Pollution: le scandale sanitaire des bateaux au fioul en Méditerranée

En mer Méditerranée, les ferrys ne sont pas contraints d'utiliser des carburants moins polluants, suscitant de vives inquiétudes quant aux conséquences de cette pollution sur la santé humaine.

Sur le front de mer d'Ajaccio, en Corse-du-Sud, des traces noires sur les façades ou les tables en terrasse. En cause: la pollution provoquée par les ferrys. En mer Méditerranée, ces navires imposants ne sont pas soumis aux mêmes normes que dans d'autres zones maritimes.

"Le gros problème, c'est la poussière et la fumée"

Comme l'indique le port de Marseille, ces bateaux sont autorisés à naviguer avec un fioul contenant 1,5% de soufre -des particules fines qui pénètrent en profondeur dans les poumons- alors que ce taux est limité à 0,1% ailleurs. Ainsi, des ferrys très polluants naviguent en toute quiétude et causent un désastre écologique et sanitaire. 

Le fioul lourd, c'est chaque jour la bête noire de José Fanchi. Sur son balcon, des dépôts de goudron s'accumulent. La faute au ballet incessant de ferrys sous ses fenêtres.

"Le gros problème, en fait, c'est la poussière et la fumée, indique cet habitant d'Ajaccio à BFMTV. Il y a trop de bateaux. Tous les bateaux se mettent ici. À part un seul bateau au gaz qui a les nouvelles normes, tous les autres sont au fioul lourd."

Des teneurs en soufre importantes

Jean-Nicolas Antoniotti se bat depuis des années pour que les échappements des bateaux soient filtrés et que les navires passent au gaz. Mais surtout que la réglementation évolue en Méditerranée. Car ces bateaux n'ont pas le droit de naviguer ailleurs.

"On demande que la réglementation applicable en mer du Nord et en Baltique soit transposée à la Corse, indique à BFMTV ce président de l'association Aria Linda. À savoir qu'on ait des navires qui puissent évoluer en Méditerranée avec des teneurs en soufre inférieures."

Selon Daniel Moatti, chercheur associé à l'université de Nice Côte d'Azur, "la teneur en soufre des fiouls lourds utilisés par les navires en Méditerranée est de 1.500 à 3.500 fois supérieure à celle du fioul terrestre", expliquait-il pour Thalassa. L'équivalent de "70 fois, sur les navires eux-mêmes, à 20 fois, dans les zones portuaires, supérieurs aux concentrations estimées admissibles pour la santé humaine".

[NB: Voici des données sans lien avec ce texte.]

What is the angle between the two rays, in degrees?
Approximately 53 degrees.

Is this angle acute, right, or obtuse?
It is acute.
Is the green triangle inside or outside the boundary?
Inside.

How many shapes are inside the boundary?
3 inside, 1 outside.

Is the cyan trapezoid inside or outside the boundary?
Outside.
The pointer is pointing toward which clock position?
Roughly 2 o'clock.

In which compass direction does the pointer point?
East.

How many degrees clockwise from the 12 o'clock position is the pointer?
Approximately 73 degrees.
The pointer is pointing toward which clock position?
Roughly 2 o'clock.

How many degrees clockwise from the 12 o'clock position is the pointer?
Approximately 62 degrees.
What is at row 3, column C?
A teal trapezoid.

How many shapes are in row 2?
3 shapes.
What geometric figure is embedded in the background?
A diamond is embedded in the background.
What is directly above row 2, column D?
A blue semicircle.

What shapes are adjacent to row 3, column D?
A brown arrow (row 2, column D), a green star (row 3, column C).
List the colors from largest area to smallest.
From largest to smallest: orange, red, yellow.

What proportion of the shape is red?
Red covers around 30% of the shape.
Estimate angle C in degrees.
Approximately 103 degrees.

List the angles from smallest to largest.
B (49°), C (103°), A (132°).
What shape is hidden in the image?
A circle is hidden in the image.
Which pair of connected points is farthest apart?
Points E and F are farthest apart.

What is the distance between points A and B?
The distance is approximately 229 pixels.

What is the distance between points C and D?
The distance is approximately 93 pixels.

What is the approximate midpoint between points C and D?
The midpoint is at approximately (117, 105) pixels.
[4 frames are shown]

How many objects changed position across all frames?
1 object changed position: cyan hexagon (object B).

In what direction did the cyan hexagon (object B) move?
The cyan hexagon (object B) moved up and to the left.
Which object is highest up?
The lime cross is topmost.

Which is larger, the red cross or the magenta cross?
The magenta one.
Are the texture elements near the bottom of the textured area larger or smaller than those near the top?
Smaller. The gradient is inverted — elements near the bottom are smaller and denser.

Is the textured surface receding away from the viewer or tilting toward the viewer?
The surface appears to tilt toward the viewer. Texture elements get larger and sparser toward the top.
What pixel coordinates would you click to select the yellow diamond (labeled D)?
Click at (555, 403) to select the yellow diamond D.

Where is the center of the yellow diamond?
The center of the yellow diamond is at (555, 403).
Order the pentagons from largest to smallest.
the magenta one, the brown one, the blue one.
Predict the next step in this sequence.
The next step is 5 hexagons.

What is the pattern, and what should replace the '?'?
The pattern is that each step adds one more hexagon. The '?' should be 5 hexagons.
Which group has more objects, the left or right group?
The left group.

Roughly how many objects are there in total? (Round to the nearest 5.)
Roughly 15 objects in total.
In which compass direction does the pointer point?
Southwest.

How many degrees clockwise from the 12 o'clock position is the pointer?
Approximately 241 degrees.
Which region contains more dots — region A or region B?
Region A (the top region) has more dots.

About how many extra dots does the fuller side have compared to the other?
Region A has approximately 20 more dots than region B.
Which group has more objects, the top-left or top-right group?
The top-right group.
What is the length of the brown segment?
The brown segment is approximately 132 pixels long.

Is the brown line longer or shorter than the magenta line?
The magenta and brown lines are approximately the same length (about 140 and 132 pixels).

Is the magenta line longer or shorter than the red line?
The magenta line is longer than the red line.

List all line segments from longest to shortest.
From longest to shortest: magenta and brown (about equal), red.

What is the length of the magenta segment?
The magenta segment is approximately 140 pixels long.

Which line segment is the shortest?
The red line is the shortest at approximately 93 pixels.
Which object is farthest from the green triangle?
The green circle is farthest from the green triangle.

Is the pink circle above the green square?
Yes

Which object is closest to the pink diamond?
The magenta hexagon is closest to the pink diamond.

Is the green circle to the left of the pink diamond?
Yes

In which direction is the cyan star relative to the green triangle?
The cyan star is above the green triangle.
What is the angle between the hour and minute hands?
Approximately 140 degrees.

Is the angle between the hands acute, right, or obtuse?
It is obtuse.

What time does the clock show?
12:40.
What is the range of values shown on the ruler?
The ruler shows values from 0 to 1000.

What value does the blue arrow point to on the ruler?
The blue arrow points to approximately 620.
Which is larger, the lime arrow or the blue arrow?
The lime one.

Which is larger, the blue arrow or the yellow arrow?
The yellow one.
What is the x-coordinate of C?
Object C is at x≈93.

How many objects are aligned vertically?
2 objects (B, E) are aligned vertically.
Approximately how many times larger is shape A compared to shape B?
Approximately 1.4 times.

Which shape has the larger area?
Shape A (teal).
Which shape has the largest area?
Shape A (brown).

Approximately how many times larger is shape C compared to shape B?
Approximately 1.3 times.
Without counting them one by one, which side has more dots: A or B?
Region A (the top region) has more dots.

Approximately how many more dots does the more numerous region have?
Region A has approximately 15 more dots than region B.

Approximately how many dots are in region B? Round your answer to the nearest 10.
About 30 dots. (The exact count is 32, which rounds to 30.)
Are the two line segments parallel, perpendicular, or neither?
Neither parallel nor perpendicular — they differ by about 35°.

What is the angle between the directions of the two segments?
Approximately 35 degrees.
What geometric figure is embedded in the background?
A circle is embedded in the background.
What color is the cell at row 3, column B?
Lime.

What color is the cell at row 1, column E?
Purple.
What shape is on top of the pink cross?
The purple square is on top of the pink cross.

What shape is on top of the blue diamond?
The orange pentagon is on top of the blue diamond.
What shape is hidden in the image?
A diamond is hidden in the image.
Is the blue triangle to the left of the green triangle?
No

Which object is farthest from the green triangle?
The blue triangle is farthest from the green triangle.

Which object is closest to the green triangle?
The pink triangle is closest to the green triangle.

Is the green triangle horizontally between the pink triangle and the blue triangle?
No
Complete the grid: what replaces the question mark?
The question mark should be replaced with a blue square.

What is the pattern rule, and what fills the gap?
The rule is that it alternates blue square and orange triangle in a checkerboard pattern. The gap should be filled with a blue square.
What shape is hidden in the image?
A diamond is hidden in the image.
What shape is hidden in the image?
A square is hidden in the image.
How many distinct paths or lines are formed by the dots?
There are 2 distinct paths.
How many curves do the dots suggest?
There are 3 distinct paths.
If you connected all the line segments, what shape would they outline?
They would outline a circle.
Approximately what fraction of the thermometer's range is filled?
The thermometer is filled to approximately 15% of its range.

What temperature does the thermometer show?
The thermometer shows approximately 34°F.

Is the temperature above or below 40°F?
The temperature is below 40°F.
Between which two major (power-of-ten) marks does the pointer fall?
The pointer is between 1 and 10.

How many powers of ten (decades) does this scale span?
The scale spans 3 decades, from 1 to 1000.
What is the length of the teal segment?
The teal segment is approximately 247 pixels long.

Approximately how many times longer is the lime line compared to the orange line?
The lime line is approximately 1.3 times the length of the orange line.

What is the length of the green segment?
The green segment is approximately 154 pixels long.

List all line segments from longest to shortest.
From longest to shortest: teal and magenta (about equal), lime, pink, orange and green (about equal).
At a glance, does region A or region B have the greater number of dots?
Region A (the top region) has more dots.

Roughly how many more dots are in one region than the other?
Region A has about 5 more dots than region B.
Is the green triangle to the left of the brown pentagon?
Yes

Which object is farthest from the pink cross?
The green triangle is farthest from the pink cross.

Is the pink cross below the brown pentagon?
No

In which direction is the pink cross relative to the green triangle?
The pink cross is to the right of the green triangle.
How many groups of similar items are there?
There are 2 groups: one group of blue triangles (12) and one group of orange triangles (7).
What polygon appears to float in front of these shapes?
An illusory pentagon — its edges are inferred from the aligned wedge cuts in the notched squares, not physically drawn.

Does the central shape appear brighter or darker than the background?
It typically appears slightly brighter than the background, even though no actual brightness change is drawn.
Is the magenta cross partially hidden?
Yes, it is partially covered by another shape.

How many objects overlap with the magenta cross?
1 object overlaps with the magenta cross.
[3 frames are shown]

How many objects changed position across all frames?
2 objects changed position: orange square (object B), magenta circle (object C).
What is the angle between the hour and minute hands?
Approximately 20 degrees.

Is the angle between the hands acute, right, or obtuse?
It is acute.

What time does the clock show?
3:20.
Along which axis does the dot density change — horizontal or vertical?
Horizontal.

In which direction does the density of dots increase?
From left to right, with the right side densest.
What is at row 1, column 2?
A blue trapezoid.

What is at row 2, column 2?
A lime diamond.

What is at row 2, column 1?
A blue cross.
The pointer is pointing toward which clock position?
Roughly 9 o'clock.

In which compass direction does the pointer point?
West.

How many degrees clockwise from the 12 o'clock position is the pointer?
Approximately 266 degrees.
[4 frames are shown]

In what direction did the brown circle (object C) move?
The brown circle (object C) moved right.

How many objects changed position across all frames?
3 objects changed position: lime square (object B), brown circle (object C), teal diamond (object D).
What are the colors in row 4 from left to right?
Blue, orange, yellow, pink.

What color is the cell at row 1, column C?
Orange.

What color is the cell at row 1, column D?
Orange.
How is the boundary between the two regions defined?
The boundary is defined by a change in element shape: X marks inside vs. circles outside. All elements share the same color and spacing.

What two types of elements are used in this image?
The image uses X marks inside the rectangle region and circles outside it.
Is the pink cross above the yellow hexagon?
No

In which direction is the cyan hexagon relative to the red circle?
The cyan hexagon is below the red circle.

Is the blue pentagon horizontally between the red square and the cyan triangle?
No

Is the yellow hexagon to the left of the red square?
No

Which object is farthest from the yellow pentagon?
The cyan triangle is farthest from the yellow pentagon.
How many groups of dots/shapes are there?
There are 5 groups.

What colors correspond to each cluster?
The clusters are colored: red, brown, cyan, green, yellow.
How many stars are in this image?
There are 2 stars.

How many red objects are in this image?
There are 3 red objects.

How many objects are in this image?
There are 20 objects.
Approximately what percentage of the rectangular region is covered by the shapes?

"L'équivalent d'un million de cigarettes"

Les particules fines émises par les navires en Méditerranée seraient six fois plus nocives pour la santé que celles des diesel automobiles. Une situation alarmante sur le plan sanitaire. Selon France nature environnement, les émissions du transport maritime "causent en toute discrétion 60.000 morts par an en Europe et coûtent 58 milliards d'euros par an aux services de santé européens".

"Ces particules fines de cette taille-là ont pour qualité première d'être à la fois cancérigènes et mutagènes, explique pour BFMTV Sauveur Merlenghi, médecin généraliste et président du comité départemental de la Ligue contre le cancer de Corse-du-Sud. Un seul bateau, c'est l'équivalent d'un million de cigarettes en particules fines. Quand vous avez quatre ou cinq bateaux dans le port, vous imaginez ce que cela représente."

Filtres à fumée, changement de carburant pour du gaz naturel liquide, des solutions existent. Mais il faudra attendre le 1er janvier 2020 pour que les niveaux de pollution baissent. Date à laquelle l'Organisation maritime internationale a fixé la généralisation du seuil maximal de soufre à 0,5%.